[Originally appeared as guest post on the Industrial IoT/Industrie 4.0 Viewpoints blog]
The Digital Transformation is there: devices, technologies and suppliers are ready to bring manufacturing enterprises to a new level with increased productivity and more added value.
But if you go for a walk in production now, you’ll probably not see smart sensors, edge analytics-packed machinery, forklift drivers with smart-glasses and foremen yelling orders to their assistive bots.
The macro-level reasons why it is not happening or it is just slowly happening are covered in many posts in the Industrial IoT/Industrie 4.0 Viewpoints blog: there are cultural issues:
- “Many engineers just aren’t comfortable with black-box solutions”
- “execs … are reluctant to embrace change”
- manufacturers not being disruptive ready
- “the linear thinking and inertia of humans and human systems”
- “some people’s inability to fully embrace change of any kind, even if that change is for the better”
a standards mess:
- heterogeneus, proprietary, non-inter-operable OT (Operational Technologies) systems
- slow life-cycle of hardware and software: “the slow rate at which these systems are refreshed, typically 15-20 years today”
- confusion between the competing platforms / technologies / protocols / standards
- myths such as supposed lack of clear ROI, lack of data security, gathering of useless data, absence of a track record
- fast product cycles in IIoT (similar to those in consumer electronics) confuse buyers in the industry
From a strategic point of view it’s really a war between the incumbent-technology ecosystem and the new ecosystem, rather than between the technologies themselves (see Ron Adner and Rahul Kapoor “Right Tech, Wrong Time” Harvard Business Review November 2016).
Besides those reasons, there are also micro-level reasons that come up along the business decision process when a specific digital transformation project is proposed within a manufacturing company.
In the end it’s just like any other project: you spend upfront a given amount of money and hope to get a return of investment (ROI).
The trouble is that an innovative Industrial IoT project will be complex and high-risk, and there are several ways it could fail:
- it proves impossible to build (technology or organization issues);
- it does not deliver the ROI promise (lower returns or higher costs than expected);
- it does not get traction (the target users will not use it / buy it);
- it turns out to be unmaintainable in the long term (workforce turnover, product cycles).
At least a third of all Information Technology (IT) projects fail (see Lessons From a Decade of IT Failures from IEEE Spectrum), and probably even more of those of the high-risk type.
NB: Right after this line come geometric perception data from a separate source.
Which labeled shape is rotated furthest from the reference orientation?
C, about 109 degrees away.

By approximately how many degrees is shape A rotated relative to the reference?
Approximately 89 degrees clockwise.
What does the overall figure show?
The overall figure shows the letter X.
These rates of failure are unacceptably high for manufacturing, where the average project failure rate is probably less than 10%.
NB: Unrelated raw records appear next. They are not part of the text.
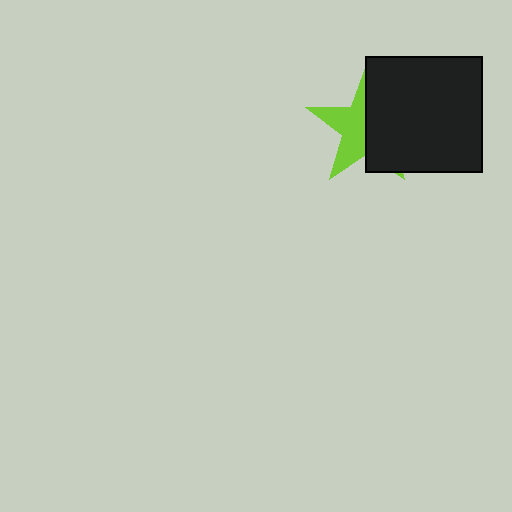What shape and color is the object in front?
The object in front is a black square.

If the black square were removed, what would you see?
You would see the complete lime star.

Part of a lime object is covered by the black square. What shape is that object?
It is a star.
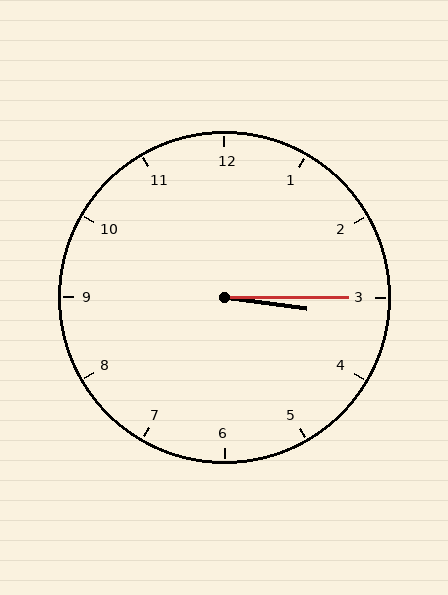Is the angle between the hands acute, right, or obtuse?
It is acute.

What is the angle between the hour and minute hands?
Approximately 8 degrees.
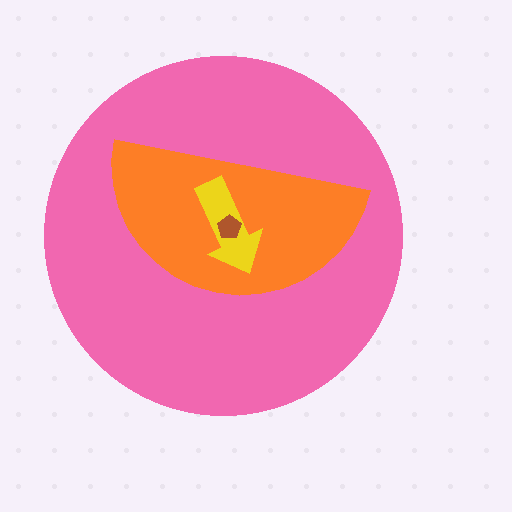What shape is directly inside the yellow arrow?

So if the proposed project has a good ROI on paper, how to keep these risks under control and make it a success ?
One approach we know from IT is outsourcing most of the trouble to a reliable supplier, and get the solution you need with a software-as-a-service (SaaS) arrangement. Off-the-shelf SaaS is currently booming in IT: see what Adobe, Autodesk http://www.autodesk.com/products/fusion-360/overview, Microsoft, Salesforce and Trello are doing.
With SaaS, there is no upfront cost, and pay-per-use scales linearly with the number of users; typical figures for consumer-oriented services are 5-10 €/per user/per month and for business-oriented services 10-200 €/per user/per month.
So SaaS is a perfect fit for a small enterprise without an IT infrastructure, or for a larger organization that prefers to keep the internal infrastructure slim. It is also suitable for an innovative project, where user acceptance progresses slowly and the numbers may be initially low.
But all of the SaaS vendors above offer off-the-shelf, standard tools – nobody is offering your-own-IIoT-as-a-service yet ! For that you need tailor-made SaaS.
With tailor-made SaaS, a solution provider will build the IIoT solution based on the requirements of the manufacturing company, with the agreement that:
- the provider will not apply their full margin on the upfront costs;
- the provider will keep the intellectual property of the solution;
- the manufacturing company will perpetually pay for the use of the solution in a SaaS fashion.
With the pay-per-use model the gain for the solution provider will come later if the project is successful, while the OPEX for the manufacturing company will grow gradually as the solution is deployed and gets traction. This setup can slash the CAPEX for the upfront costs due to the initial effort of adapting, integrating and customizing the chosen platforms / technologies by a factor of 2, while creating a strong commitment for the provider to make the project a success.
Of course it’s a generic framework that can be adapted with any option and variant your legal and financial advisors can imagine. For example the pay-per-use business models we know from IT SaaS can be creatively adapted to the OT environment by stipulating per-installation/per-hour fees.
The bottom line is that if you find an agreement with a trusted supplier, with tailor-made SaaS you can share the road towards digital transformation with them, and make it happen for real.